Astrocytes provide crucial support for neurons, contributing to synaptogenesis, synaptic maintenance, and neurotransmitter recycling. Under pathological conditions, deregulation of astrocytes contributes to neurodegenerative diseases such as Alzheimer’s disease (AD). While most research in this field has focused on protein-coding genes, non-coding RNAs, particularly long non-coding RNAs (lncRNAs), have emerged as significant regulatory molecules. In this study, we identified the lncRNA PRDM16-DT as highly enriched in the human brain, where it is almost exclusively expressed in astrocytes. PRDM16-DT and its murine homolog, Prdm16os, are downregulated in the brains of AD patients and in AD models. In line with this, knockdown of PRDM16-DT and Prdm16os revealed its critical role in maintaining astrocyte homeostasis and supporting neuronal function by regulating genes essential for glutamate uptake, lactate release, and neuronal spine density through interactions with the RE1-Silencing Transcription factor (Rest) and Polycomb Repressive Complex 2 (PRC2). Notably, CRISPR-mediated overexpression of Prdm16os mitigated functional deficits in astrocytes induced by stimuli linked to AD pathogenesis. These findings underscore the importance of PRDM16-DT in astrocyte function and its potential as a novel therapeutic target for neurodegenerative disorders characterized by astrocyte dysfunction.

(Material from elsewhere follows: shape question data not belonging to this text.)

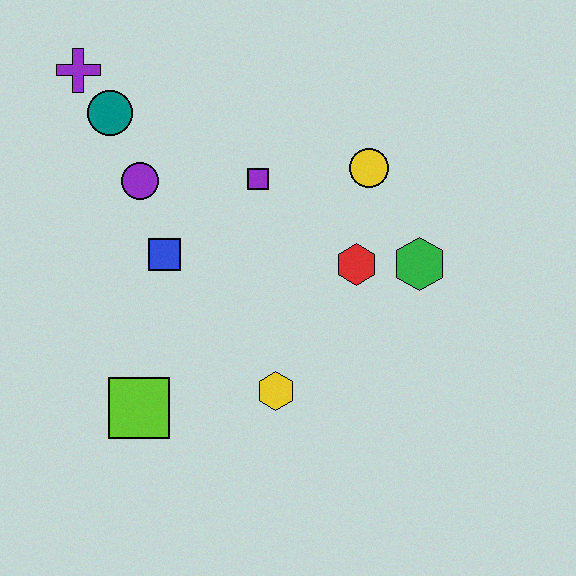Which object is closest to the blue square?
The purple circle is closest to the blue square.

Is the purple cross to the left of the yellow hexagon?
Yes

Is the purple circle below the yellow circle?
Yes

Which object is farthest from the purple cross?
The green hexagon is farthest from the purple cross.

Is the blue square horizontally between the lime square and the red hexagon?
Yes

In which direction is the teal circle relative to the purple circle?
The teal circle is above the purple circle.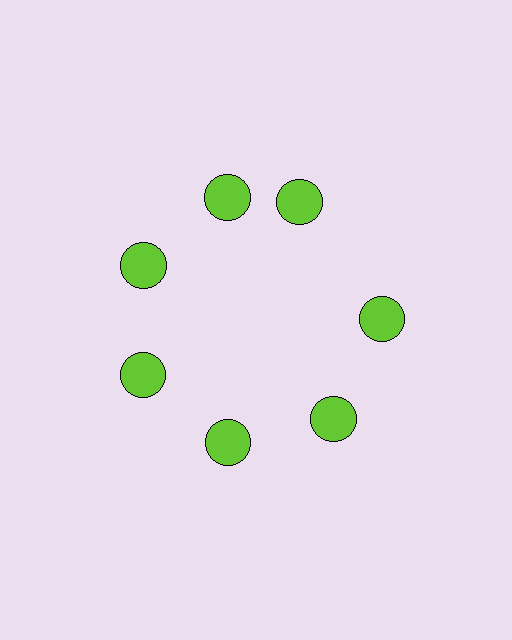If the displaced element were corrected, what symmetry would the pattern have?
It would have 7-fold rotational symmetry — the pattern would map onto itself every 51 degrees.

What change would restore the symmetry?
The symmetry would be restored by rotating it back into even spacing with its neighbors so that all 7 circles sit at equal angles and equal distance from the center.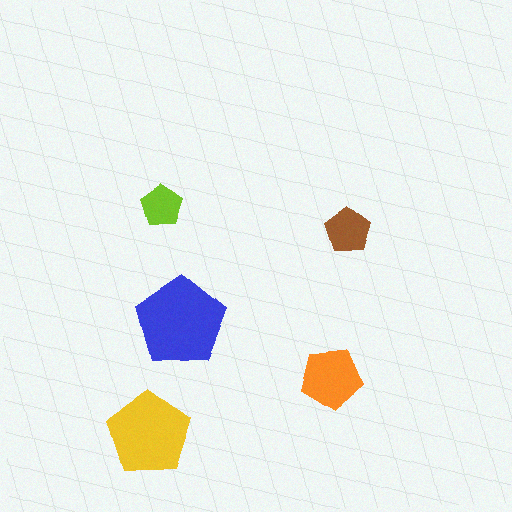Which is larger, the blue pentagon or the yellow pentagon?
The blue one.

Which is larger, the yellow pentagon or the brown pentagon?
The yellow one.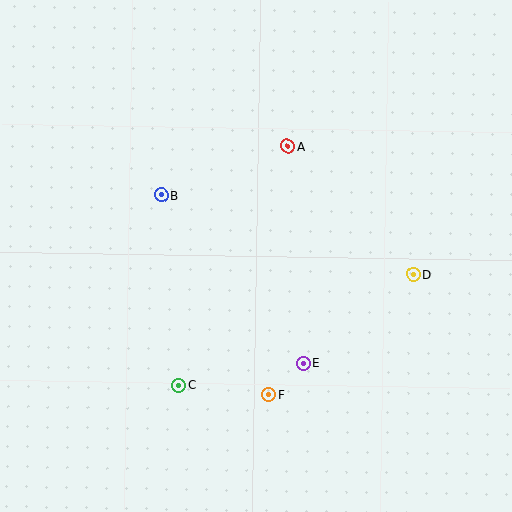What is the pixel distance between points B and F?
The distance between B and F is 227 pixels.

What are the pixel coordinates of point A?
Point A is at (288, 146).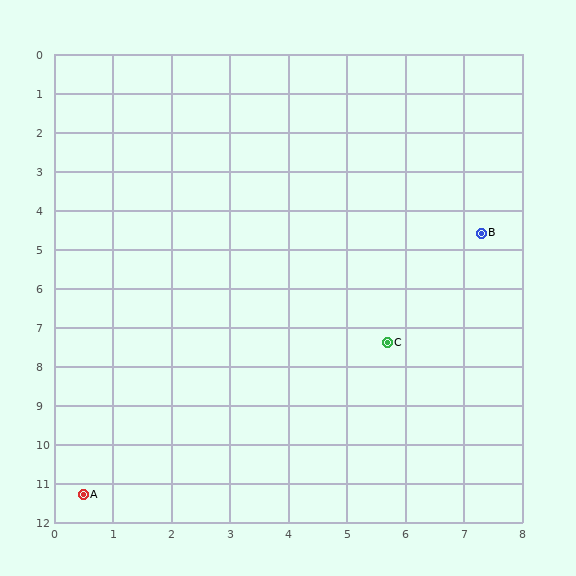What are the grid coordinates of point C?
Point C is at approximately (5.7, 7.4).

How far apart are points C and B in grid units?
Points C and B are about 3.2 grid units apart.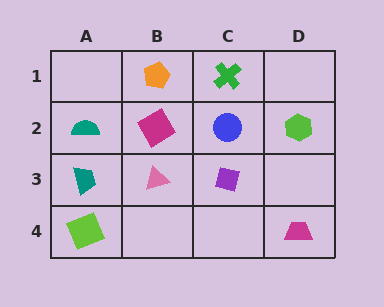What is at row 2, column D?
A lime hexagon.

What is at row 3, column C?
A purple square.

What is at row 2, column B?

星形胶质细胞为神经元提供重要支持，有助于突触发生、突触维持和神经递质回收。在病理条件下，星形胶质细胞的失调会导致阿尔茨海默病（AD）等神经退行性疾病。虽然该领域的大多数研究都集中在蛋白质编码基因上，但非编码 RNA，特别是长非编码 RNA (lncRNA)，已成为重要的调控分子。在这项研究中，我们发现 lncRNA PRDM16-DT在人脑中高度富集，几乎只在星形胶质细胞中表达。 PRDM16-DT及其小鼠同源物Prdm16os在 AD 患者和 AD 模型的大脑中表达下调。与此相一致的是， PRDM16-DT和Prdm16os的敲除揭示了其在维持星形胶质细胞稳态和支持神经元功能方面的关键作用，通过与RE1沉默转录因子（Rest）相互作用来调节谷氨酸摄取、乳酸释放和神经元棘密度所必需的基因。 ) 和 Polycomb 抑制复合体 2 (PRC2)。值得注意的是，CRISPR 介导的Prdm16os过度表达减轻了与 AD 发病机制相关的刺激诱导的星形胶质细胞的功能缺陷。这些发现强调了PRDM16-DT在星形胶质细胞功能中的重要性及其作为以星形胶质细胞功能障碍为特征的神经退行性疾病的新型治疗靶点的潜力。